Recently, I was reminded of some frustrating realities about our industry. While out to dinner with a cinematographer friend, I lamented the lack of women in technical positions on Maine sets, especially in camera and G&E.

He nodded sympathetically, “yeah, women don’t seem to go after those roles as much.”

I stood a little straighter in my chair.

“We’re here for them,” he explained. “I mean, everyone I talk to wants to be working with more women. They just need to reach out.”

It took a second for his meaning to hit me. Intentionally or not, he blamed the lack of women in our local industry on the women themselves. They aren’t doing enough to make their interest known.

Yet as the director of production at p3 and the president of the Maine Film Association I receive almost weekly emails from men and women, mostly those graduating high school and college, asking me for advice on how to break into the industry. Nearly all of them are interested in the technical aspect of the work and hope to one day be a cinematographer, gaffer, or director.

Why isn’t that interest reflected in today’s local commercial sets? When does the fall off happen and why?

These are complicated questions that can’t be answered in just 500 words. But I can send out this little reminder for myself, my friend, and my film community:

It’s not enough to just be available

From my limited white, cis-gendered perspective, I know how important it is to see yourself represented in a position of power. And in our small (but growing) film community it’s rare to see women in technical positions, which causes some women to doubt themselves. It can create a voice that tells a professional photographer that even after 15 years in the business she’s not qualified to be a Camera PA on a commercial set.

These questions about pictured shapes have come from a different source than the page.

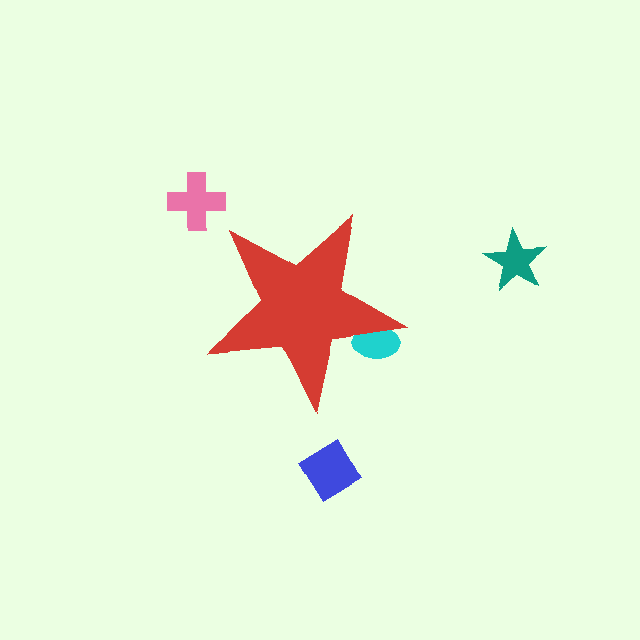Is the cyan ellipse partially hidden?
Yes, the cyan ellipse is partially hidden behind the red star.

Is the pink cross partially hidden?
No, the pink cross is fully visible.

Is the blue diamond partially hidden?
No, the blue diamond is fully visible.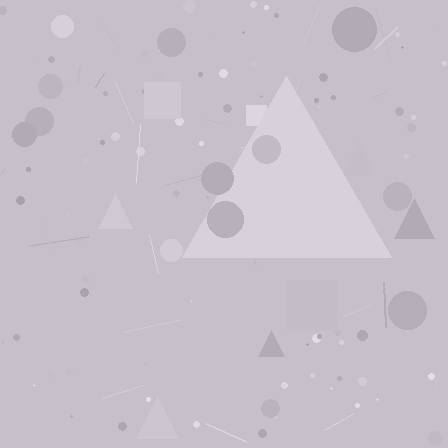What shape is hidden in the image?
A triangle is hidden in the image.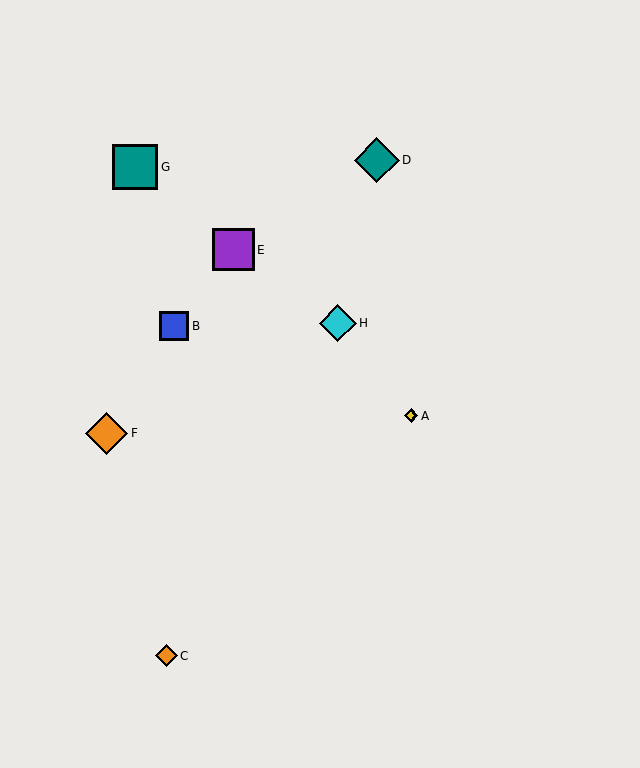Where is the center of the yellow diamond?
The center of the yellow diamond is at (411, 416).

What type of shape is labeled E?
Shape E is a purple square.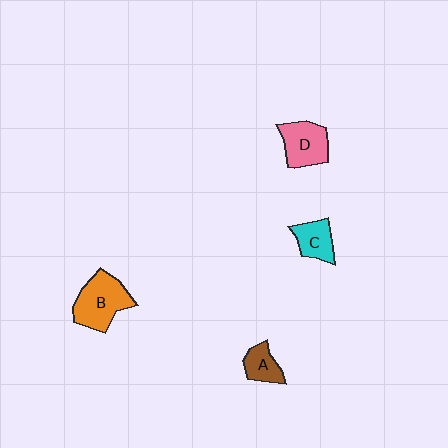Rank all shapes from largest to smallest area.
From largest to smallest: B (orange), D (pink), C (cyan), A (brown).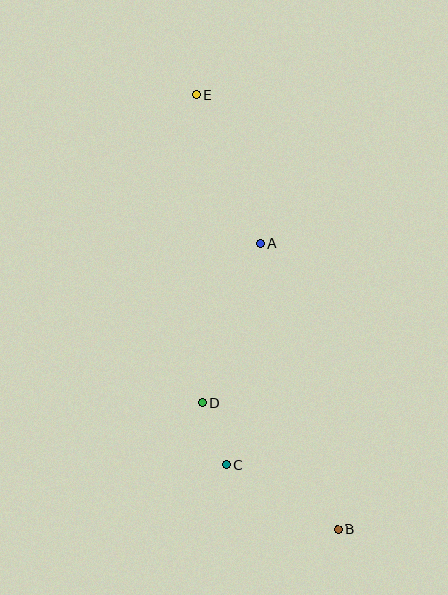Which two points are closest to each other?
Points C and D are closest to each other.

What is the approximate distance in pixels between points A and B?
The distance between A and B is approximately 295 pixels.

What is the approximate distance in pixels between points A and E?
The distance between A and E is approximately 162 pixels.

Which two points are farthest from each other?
Points B and E are farthest from each other.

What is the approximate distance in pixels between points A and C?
The distance between A and C is approximately 224 pixels.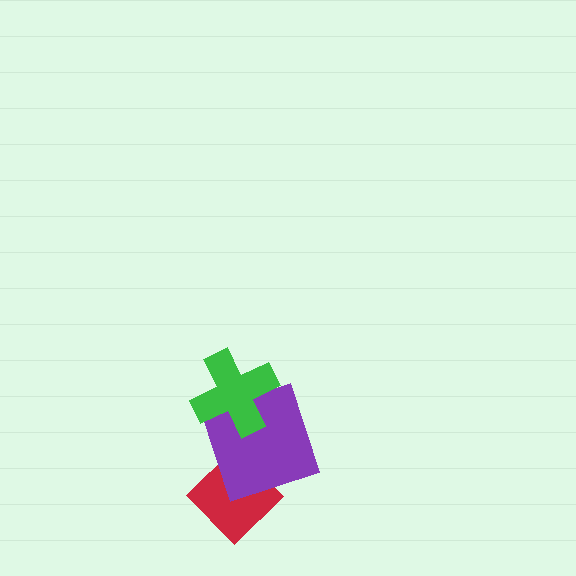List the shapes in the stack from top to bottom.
From top to bottom: the green cross, the purple square, the red diamond.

My friend would probably say it’s wise to be humble, but this isn’t always humility. Sometimes it’s a belief she must be perfect before she even tries. Or a fear no one will take her seriously since men still question if she can lift the camera case. (True story.)

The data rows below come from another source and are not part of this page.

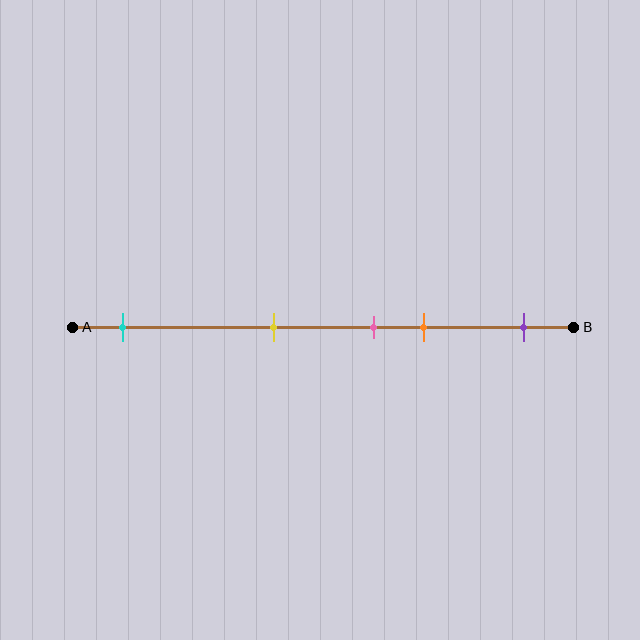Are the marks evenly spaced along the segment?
No, the marks are not evenly spaced.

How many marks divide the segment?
There are 5 marks dividing the segment.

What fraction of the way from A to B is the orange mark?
The orange mark is approximately 70% (0.7) of the way from A to B.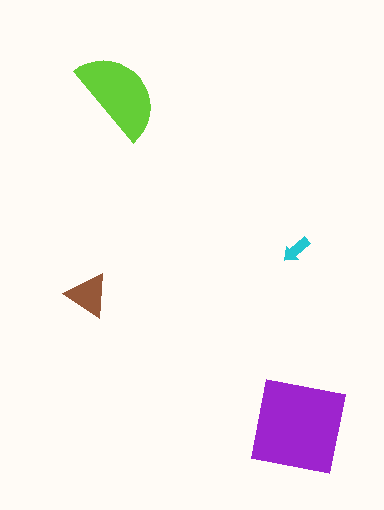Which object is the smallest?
The cyan arrow.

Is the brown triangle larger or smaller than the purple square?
Smaller.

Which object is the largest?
The purple square.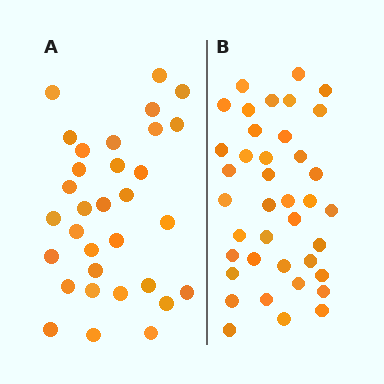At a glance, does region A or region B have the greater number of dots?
Region B (the right region) has more dots.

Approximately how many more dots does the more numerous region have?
Region B has roughly 8 or so more dots than region A.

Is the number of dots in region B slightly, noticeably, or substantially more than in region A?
Region B has only slightly more — the two regions are fairly close. The ratio is roughly 1.2 to 1.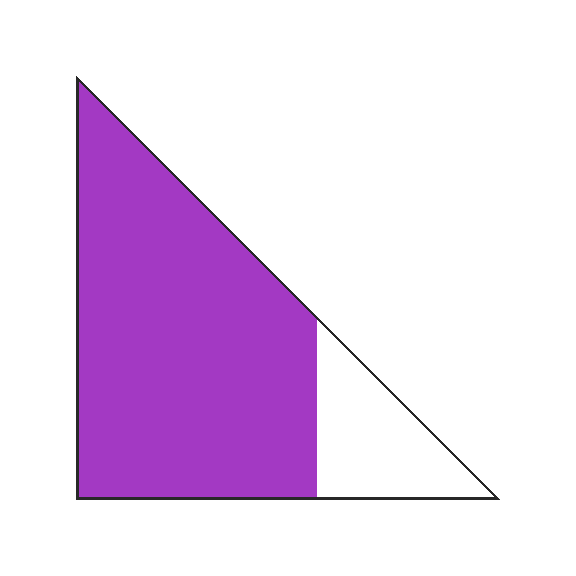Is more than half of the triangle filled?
Yes.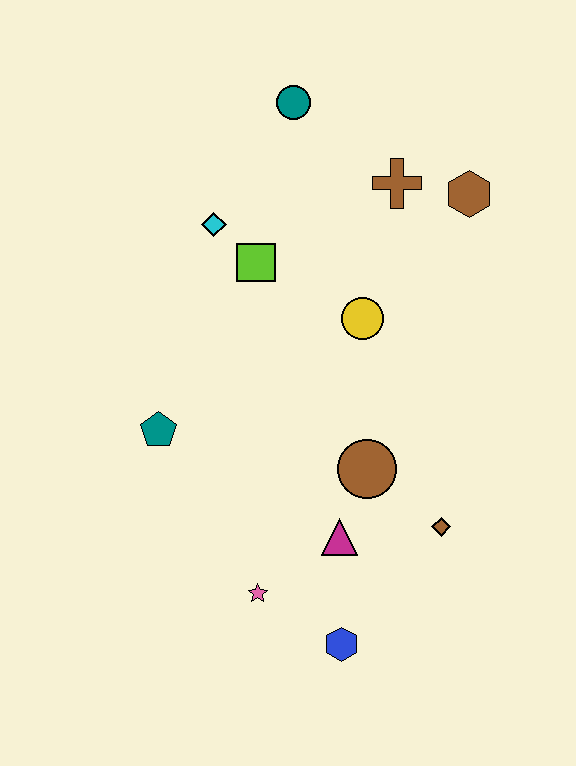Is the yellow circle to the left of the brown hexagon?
Yes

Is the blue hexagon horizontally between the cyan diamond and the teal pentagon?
No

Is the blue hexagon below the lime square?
Yes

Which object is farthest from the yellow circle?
The blue hexagon is farthest from the yellow circle.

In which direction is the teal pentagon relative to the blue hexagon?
The teal pentagon is above the blue hexagon.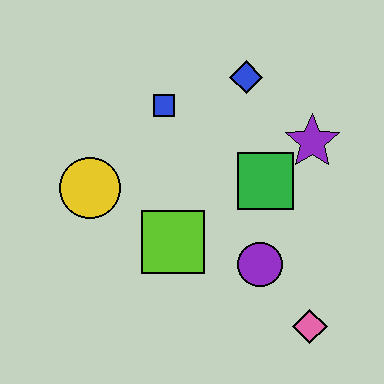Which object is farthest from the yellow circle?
The pink diamond is farthest from the yellow circle.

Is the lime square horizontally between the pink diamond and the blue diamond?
No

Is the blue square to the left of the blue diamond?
Yes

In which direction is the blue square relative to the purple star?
The blue square is to the left of the purple star.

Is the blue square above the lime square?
Yes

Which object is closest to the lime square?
The purple circle is closest to the lime square.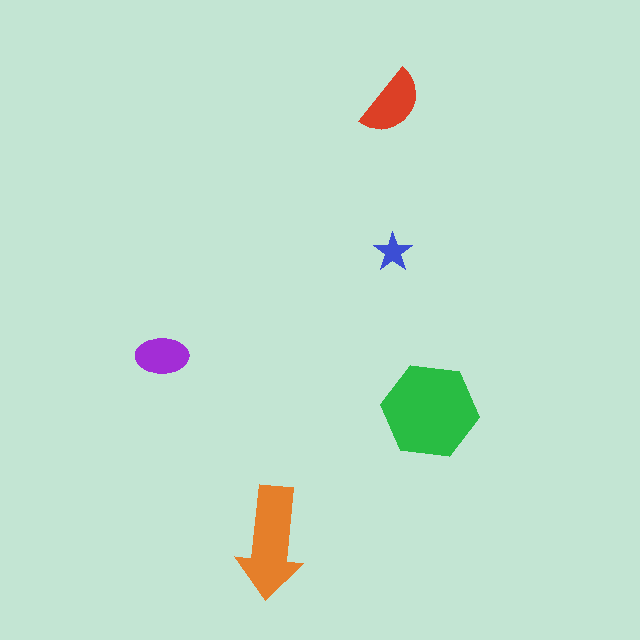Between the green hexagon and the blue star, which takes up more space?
The green hexagon.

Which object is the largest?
The green hexagon.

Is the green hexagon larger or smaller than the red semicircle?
Larger.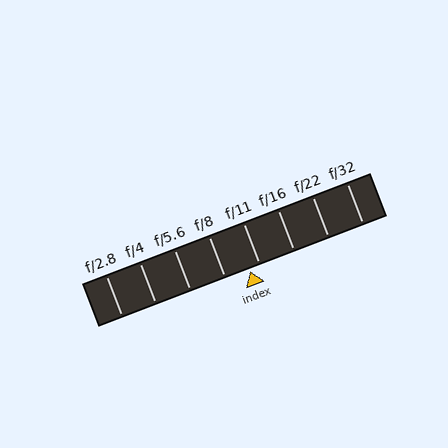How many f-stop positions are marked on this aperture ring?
There are 8 f-stop positions marked.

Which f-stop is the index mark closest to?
The index mark is closest to f/11.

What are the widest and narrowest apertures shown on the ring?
The widest aperture shown is f/2.8 and the narrowest is f/32.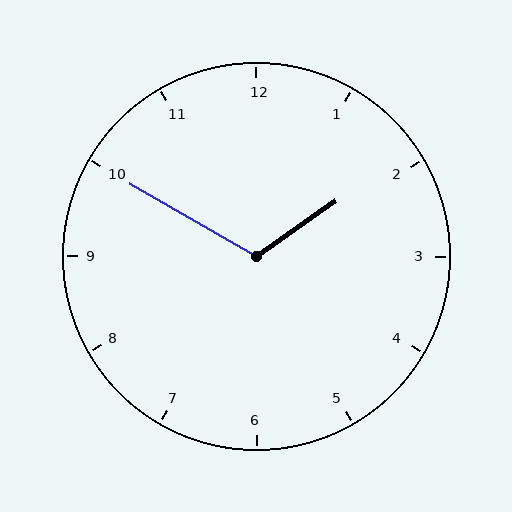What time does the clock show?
1:50.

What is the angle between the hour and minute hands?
Approximately 115 degrees.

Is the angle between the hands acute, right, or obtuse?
It is obtuse.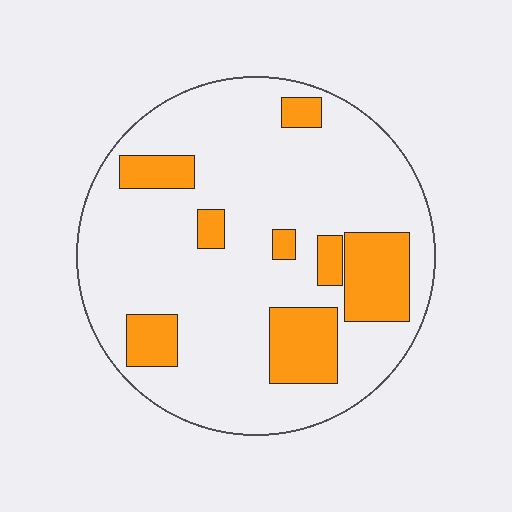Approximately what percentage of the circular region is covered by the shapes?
Approximately 20%.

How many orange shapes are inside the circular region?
8.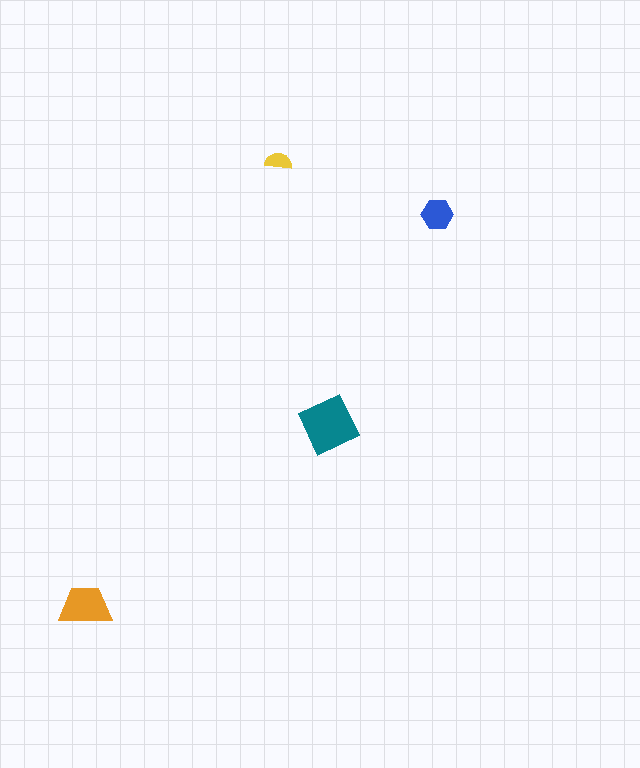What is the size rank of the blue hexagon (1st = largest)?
3rd.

These realities are in direct opposition with the simple truth that diversity and inclusion are good for business. We are storytellers after all and, in a male dominated field, women’s expertise and experience provide a set with fresh ideas and energy.

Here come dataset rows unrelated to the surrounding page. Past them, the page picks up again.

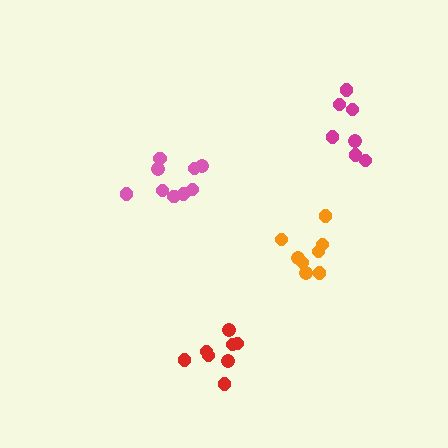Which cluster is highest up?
The magenta cluster is topmost.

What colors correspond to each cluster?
The clusters are colored: magenta, orange, pink, red.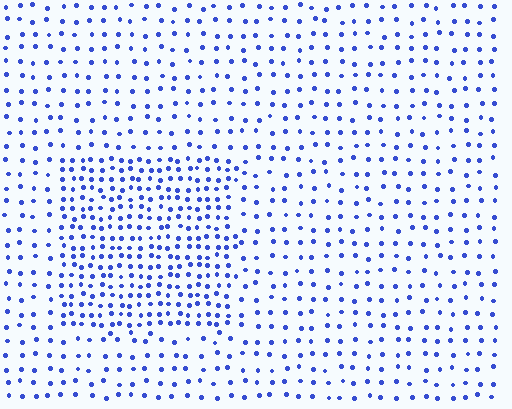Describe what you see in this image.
The image contains small blue elements arranged at two different densities. A rectangle-shaped region is visible where the elements are more densely packed than the surrounding area.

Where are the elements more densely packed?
The elements are more densely packed inside the rectangle boundary.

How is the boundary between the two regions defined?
The boundary is defined by a change in element density (approximately 2.1x ratio). All elements are the same color, size, and shape.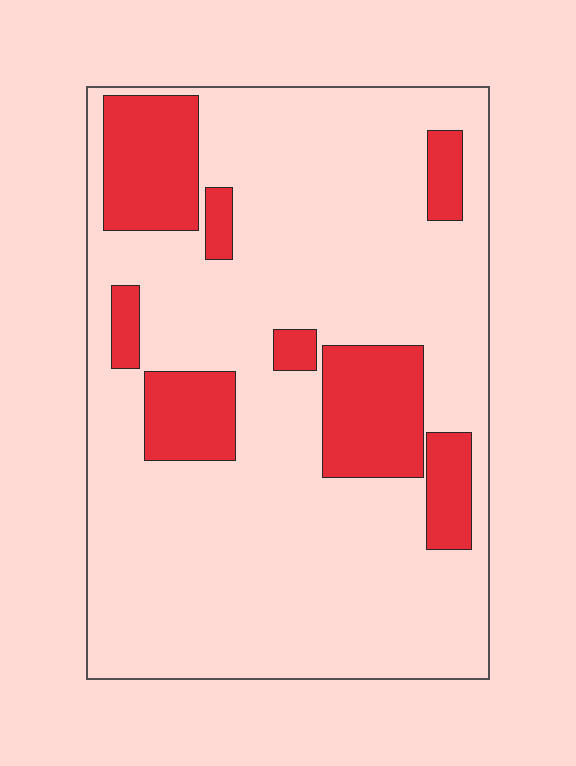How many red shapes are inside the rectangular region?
8.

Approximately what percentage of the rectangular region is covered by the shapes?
Approximately 20%.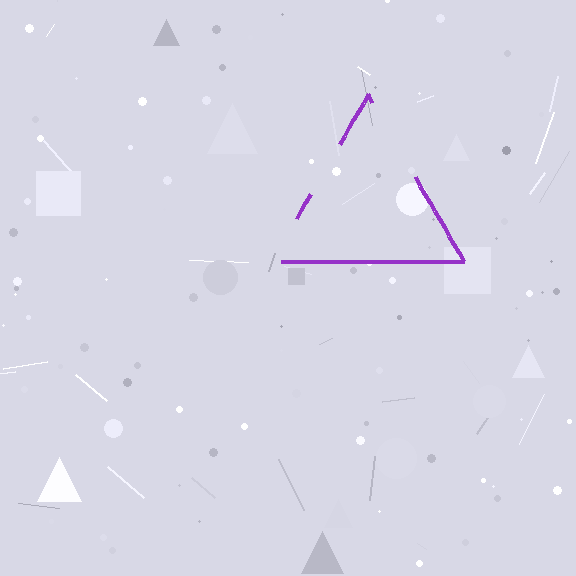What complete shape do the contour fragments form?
The contour fragments form a triangle.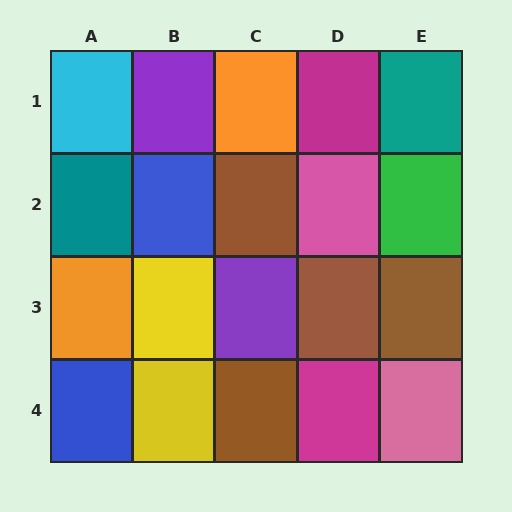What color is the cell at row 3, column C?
Purple.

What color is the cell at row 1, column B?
Purple.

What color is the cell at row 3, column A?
Orange.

So if you’re a producer, director, DP, camera assistant, gaffer, grip or in any position of power on set and, like me, you want to see more women in your industry then please listen carefully when you hear a young PA tell you she’s interested in your department. Encourage her, share your knowledge, and remember that your attention is valuable.

If she reaches out, take the time to respond and meet up for that coffee she offered. Then, when the right role presents itself, take a chance and hire her. I’m not advocating for filling a quota to make your set look progressive but setting these women up for success with the right opportunity.

Show her that even though it’s a boy’s club, at least it’s a welcoming boy’s club.